In FIG. 2, the conventional components of a textile machine capable of implementing the method of the one preferred embodiment of the present invention are schematically illustrated. A conventional textile machine such as, for example, a spinning machine 100, includes a plurality of work stations 101a-101f. Each work station 101a-101f includes a conventional spin box which operates in conventional manner to draw in a sliver 103a-103f, respectively, from a sliver can 102a-102f, respectively, positioned adjacent each respective spin box.
Each work station 101a-101f is operatively connected by a conventional connector 111a-111f, respectively, to a conventional central computer 110. Additionally, each work station 101a-101f is provided with a conventional sensor 104a-104f, respectively, for sensing the availability of sliver at the respective work station. The sliver availability sensors 104a-104f are operatively connected via a plurality of conventional connectors 115a-115f, respectively, to the central computer 110. Each work station 101a-101f is additionally provided with a conventional sensor 105a-105f, respectively, for sensing the proper feeding of sliver from the respective sliver can 102a-102f to the spin box of the work station. The sliver feeding sensors 105a-105f are operatively connected via a plurality of conventional connectors 115a-115f, respectively, to the central computer 110. The sliver availability sensors 104a-104f and the sliver feeding sensors 105a-105f sense the respective slivers 103a-103f traveling from the respective sliver cans 102a-102f to the spin boxes of the respective work stations 101a-101f.
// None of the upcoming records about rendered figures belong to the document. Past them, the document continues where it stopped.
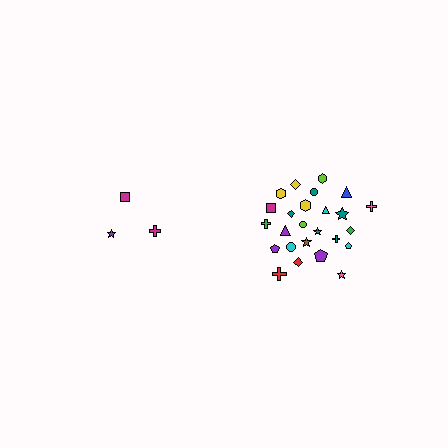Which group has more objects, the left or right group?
The right group.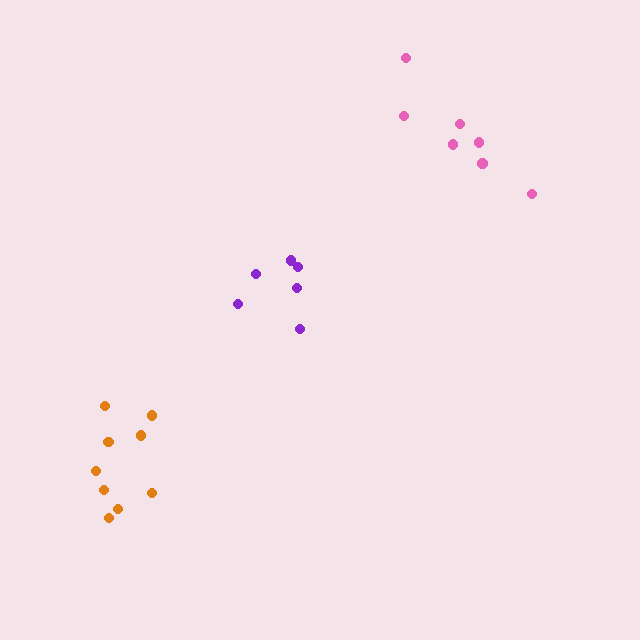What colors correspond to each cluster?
The clusters are colored: purple, pink, orange.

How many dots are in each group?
Group 1: 6 dots, Group 2: 7 dots, Group 3: 9 dots (22 total).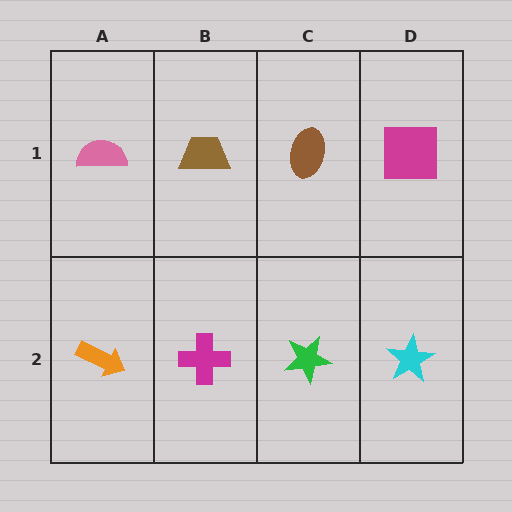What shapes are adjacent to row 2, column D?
A magenta square (row 1, column D), a green star (row 2, column C).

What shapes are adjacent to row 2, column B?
A brown trapezoid (row 1, column B), an orange arrow (row 2, column A), a green star (row 2, column C).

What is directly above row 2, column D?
A magenta square.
A plurality of reserve sliver cans are located at a sliver can reserve location adjacent the row of sliver cans 102a-102f, such as representatively illustrated by the sliver cans 118a, 118b, and 118d and are aligned with the respective sliver cans 102a-102f, for exchange therewith. A conventional sliver can transport wagon 120 travels along a guided route 127 in conventional manner to deliver a load of fresh sliver cans such as, for example, fresh sliver cans 125c, 125e and 125f, from a conventional sliver can loading station 130 to a location adjacent the sliver can reserve location and to transport empty sliver cans such as representatively shown by the sliver cans 119c, 119e and 119f, from the sliver can reserve location to the sliver can loading station 130. The traveling sliver delivery wagon 120 includes a number of positions 122, 123 and 124 for individually supporting sliver cans on the wagon and the positions 122-124 are operatively connected in conventional manner to a conventional sliver can counter 121 mounted on the wagon 120 to signal the sliver can counter 121 concerning the presence of a sliver can on the respective position. The sliver can 121 is operatively connected by a conventional connector 112 to the central computer 110.
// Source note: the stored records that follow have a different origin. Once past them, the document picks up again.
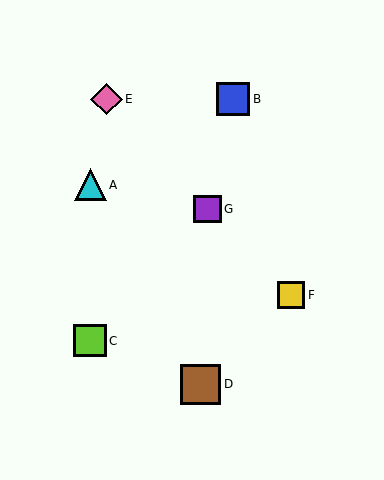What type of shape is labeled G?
Shape G is a purple square.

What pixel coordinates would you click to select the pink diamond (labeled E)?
Click at (106, 99) to select the pink diamond E.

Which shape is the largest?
The brown square (labeled D) is the largest.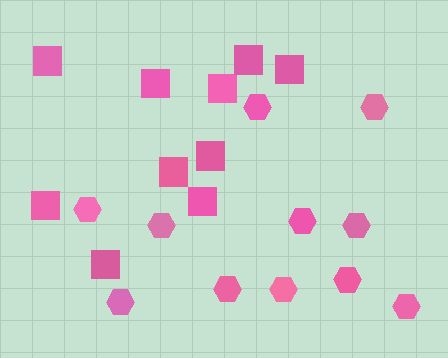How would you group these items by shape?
There are 2 groups: one group of hexagons (11) and one group of squares (10).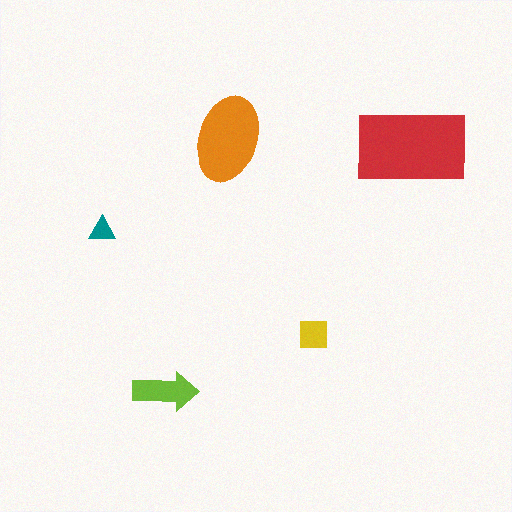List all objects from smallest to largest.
The teal triangle, the yellow square, the lime arrow, the orange ellipse, the red rectangle.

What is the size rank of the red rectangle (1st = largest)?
1st.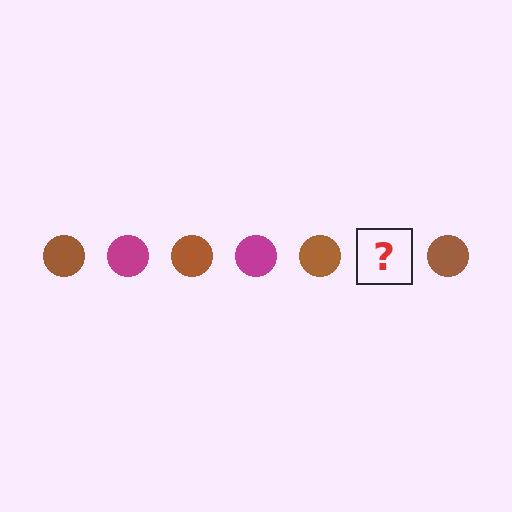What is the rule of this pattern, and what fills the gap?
The rule is that the pattern cycles through brown, magenta circles. The gap should be filled with a magenta circle.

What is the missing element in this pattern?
The missing element is a magenta circle.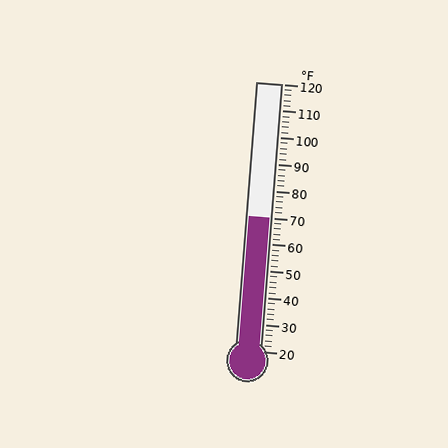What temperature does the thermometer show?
The thermometer shows approximately 70°F.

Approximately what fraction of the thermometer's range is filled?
The thermometer is filled to approximately 50% of its range.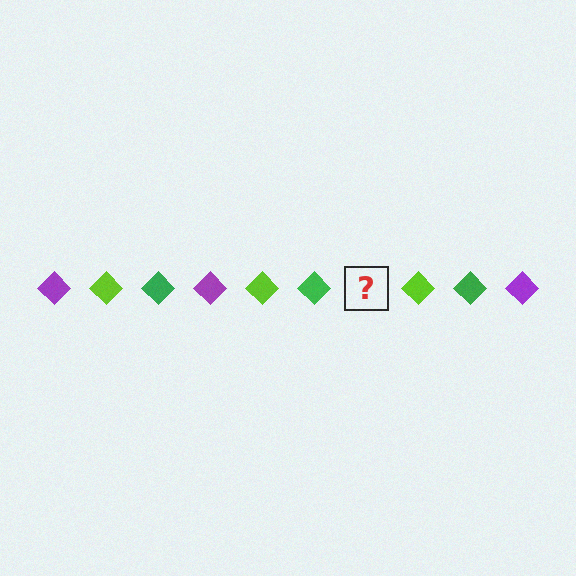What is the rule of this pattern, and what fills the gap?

The sliver can loading station 120 includes conventional means (not shown) for transferring fresh sliver cans 134 from a fresh sliver can loading apparatus 133 onto the traveling sliver can delivery wagon 120 and conventional means (not shown) for removing empty sliver cans such as, for example, the empty sliver can 119f transported on the position 124 of the traveling sliver can transport wagon 120 to dispose the empty sliver can with other empty sliver can with other empty sliver cans 132 on a conventional sliver can loading system 131.
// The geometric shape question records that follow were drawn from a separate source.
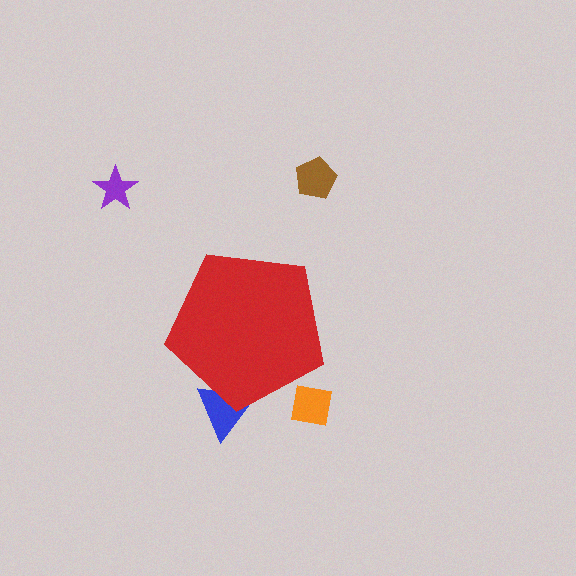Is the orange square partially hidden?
No, the orange square is fully visible.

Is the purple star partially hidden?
No, the purple star is fully visible.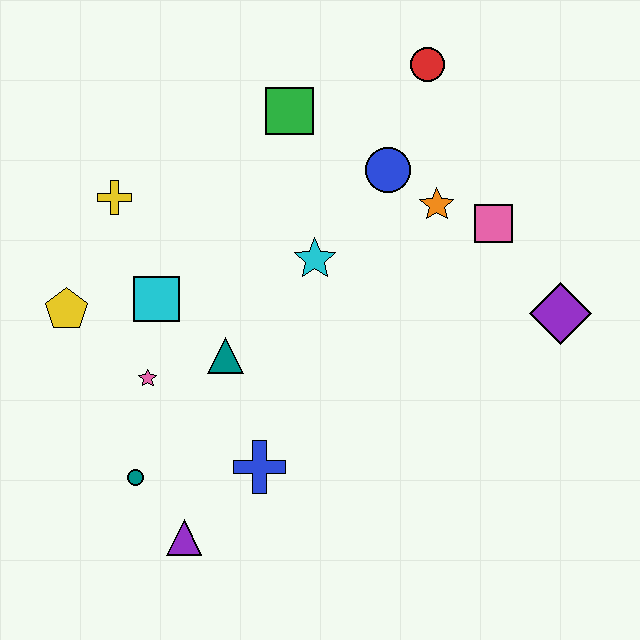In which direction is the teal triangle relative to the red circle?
The teal triangle is below the red circle.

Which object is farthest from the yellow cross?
The purple diamond is farthest from the yellow cross.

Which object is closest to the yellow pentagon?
The cyan square is closest to the yellow pentagon.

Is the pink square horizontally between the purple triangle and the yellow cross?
No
A conventional cycle input means 106 is operatively connected to the central computer 110 for controlling the central computer to sequentially interrogate the work stations 101a-101f. A conventional input means 107 is operatively connected to the central computer 110 for providing elapsed time data to the central computer 110. A conventional input means 108 is operatively connected to a conventional empty sliver can counter 109 which is, in turn, operatively connected to the central computer 110. The input means 108 provides information to the central computer 110 concerning the sliver can carrying capacity of the traveling sliver can delivery wagon 120.
It is in the conventional environment of the apparatus and operation of FIG. 2 that the subject matter of the preferred embodiment of the present invention is practical as described otherwise herein.
An interrogatory step 3 is implemented at the work station to determine the presence of an interruption. If no interruption of the sliver intake operation is present, an operating condition signal 4 is generated which indicates that no interruption is present and this signal is transmitted to the cycle controller 1, which then performs an indexing operation to implement an interrogatory cycle at another work station. In the event that the work station responds to the interrogatory step 3 with a signal 5 indicating the presence of an interruption, the work station is interrogated by an interrogatory step 6 as to the availability of sliver at the work station. The determination that sliver is available at the work station can be accomplished, for example, by sensors disposed at the work station or by sensors on the patrol apparatus which can be moved to the work station being interrogated.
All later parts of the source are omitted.